In the last post, Generating synthetic MapReduce load, I presented my load generating program. This time I will use it to make my cluster busy so we can examine YARN’s capacity scheduler.
Capacity scheduler basically splits the cluster into virtual sub-clusters. It does so by using queues.
Each queue is allocated a slice of the cluster resources and each queue can be further sliced into sub-queues.
This way you ensure that no queue will hog the cluster resources and different users with different workload can share the same cluster.
First we need to configure the cluster to use Capacity scheduler, as CDH5 default is the Fair scheduler.
So we go to cluster menu and choose dynamic resource pools:
We then go to configuration tab, then to “other settings”, and at the bottom click “other Fair scheduler settings”:
This is somewhat misleading since it contains settings also for schedulers other than the Fair scheduler.
We change scheduler class from Fair scheduler to Capacity scheduler, and we configure it in the box below. I did not find any other way to change capacity scheduler settings but directly editing this XML.
This is the settings I used for this example:
<?xml version="1.0"?> <configuration> <property> <name>yarn.scheduler.capacity.root.queues</name> <value>default,guy</value> </property> <property> <name>yarn.scheduler.capacity.root.capacity</name> <value>100</value> </property> <property> <name>yarn.scheduler.capacity.root.default.capacity</name> <value>50</value> </property> <property> <name>yarn.scheduler.capacity.root.guy.capacity</name> <value>50</value> </property> </configuration>
I created two queues, “default” and “guy”. I assigned default 60% of cluster resources and guy the other 40%.

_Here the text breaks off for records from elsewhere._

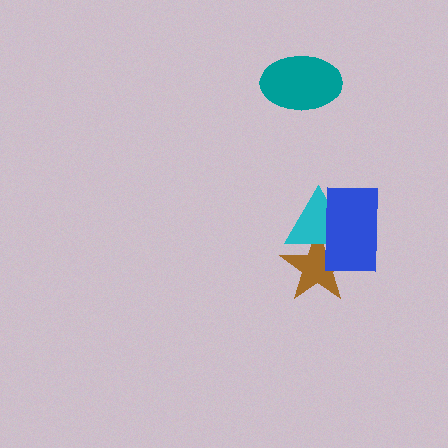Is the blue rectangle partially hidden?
No, no other shape covers it.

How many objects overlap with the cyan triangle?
2 objects overlap with the cyan triangle.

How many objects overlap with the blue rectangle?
2 objects overlap with the blue rectangle.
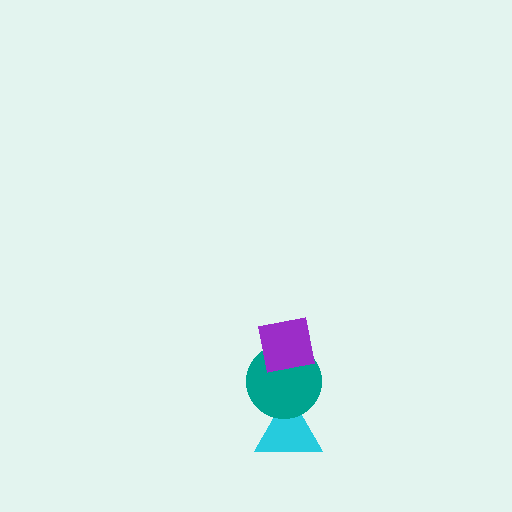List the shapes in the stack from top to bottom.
From top to bottom: the purple square, the teal circle, the cyan triangle.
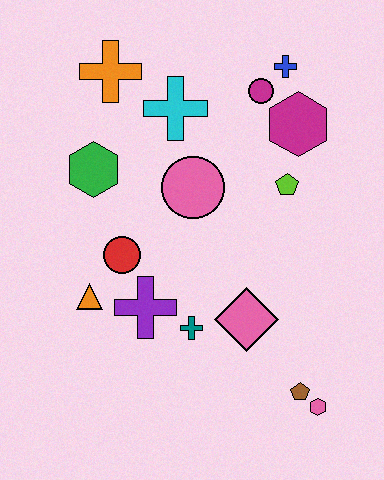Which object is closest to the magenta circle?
The blue cross is closest to the magenta circle.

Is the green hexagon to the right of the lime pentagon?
No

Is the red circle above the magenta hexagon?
No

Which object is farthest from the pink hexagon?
The orange cross is farthest from the pink hexagon.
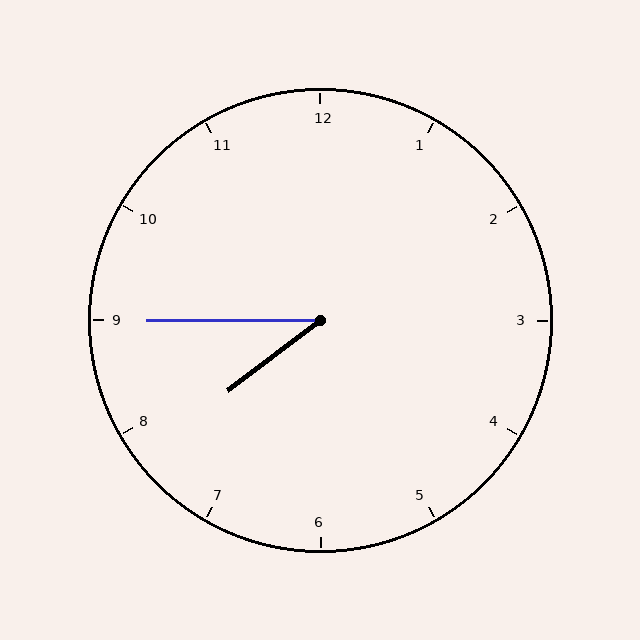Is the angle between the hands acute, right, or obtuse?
It is acute.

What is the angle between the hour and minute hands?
Approximately 38 degrees.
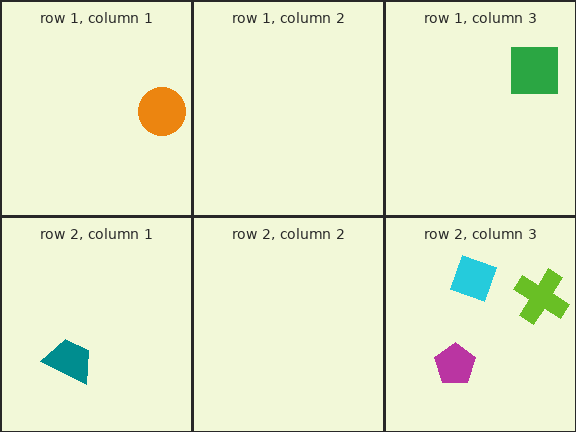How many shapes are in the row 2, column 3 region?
3.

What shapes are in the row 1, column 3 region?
The green square.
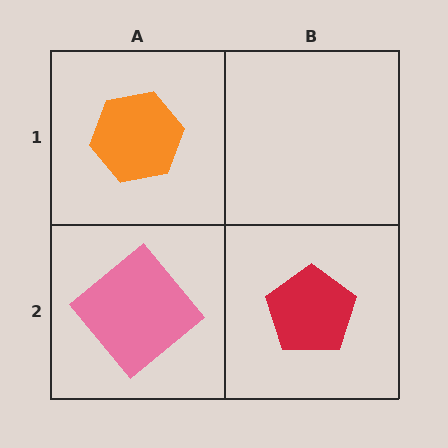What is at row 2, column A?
A pink diamond.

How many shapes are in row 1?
1 shape.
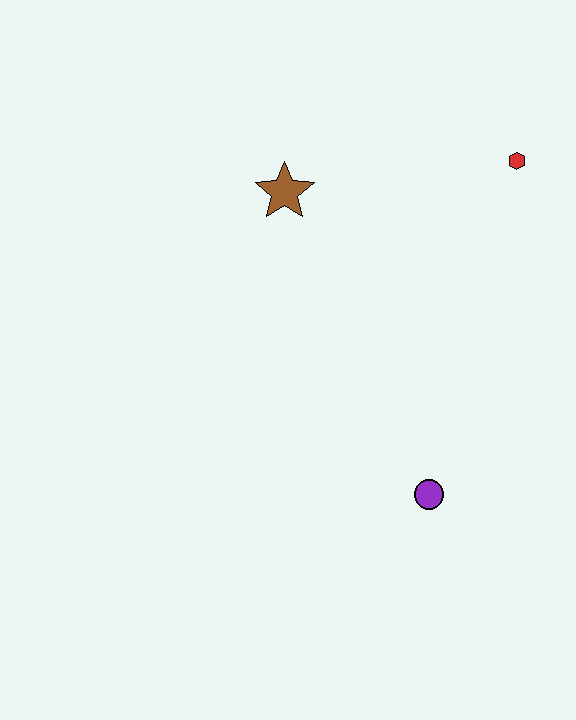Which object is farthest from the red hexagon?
The purple circle is farthest from the red hexagon.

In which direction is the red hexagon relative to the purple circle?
The red hexagon is above the purple circle.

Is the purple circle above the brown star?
No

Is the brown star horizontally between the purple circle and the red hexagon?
No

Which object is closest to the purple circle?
The brown star is closest to the purple circle.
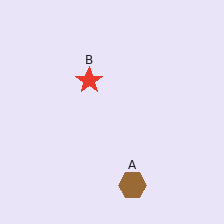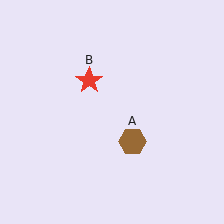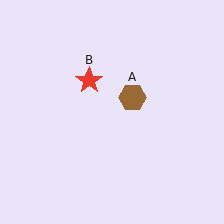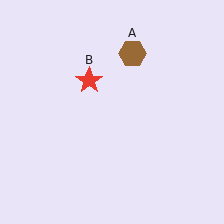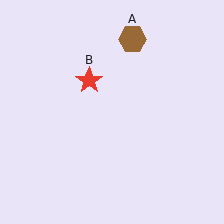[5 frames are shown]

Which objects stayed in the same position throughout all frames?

Now we will save the changes and restart the cluster because the configuration is stale now.
Now we are ready to test it.
In my cluster I have a total of 5 vcores and I set up queue default to use up to 60% of the resources and queue guy to use the rest 40%.
I used my HiveLoader program from this post. I started two instances of it, one firing 4 threads at default queue and the other targeting another four threads to queue guy.
Firs we start the instance that uses guy queue. Looking at the YARN UI you can see that it uses 3 containers and 3 vcors, along with 3GB of RAM:
Now I start the other instance that uses default queue. Soon you can see that the default queue takes up 60% of the resources (3 containers), and the guy queue is reduced to 40% of the resources (2 containers):
There are another two nice options to see the queue status, one is via the YARN Web UI, under the cluster menu, clicking on “scheduler” will show you the current queue status relative to the total capacity of the cluster:
The other is in Cloudera manager itself, in the dynamic resource pool page:
This way you can share the cluster resources between several entities without having one of them hogging the whole cluster resources.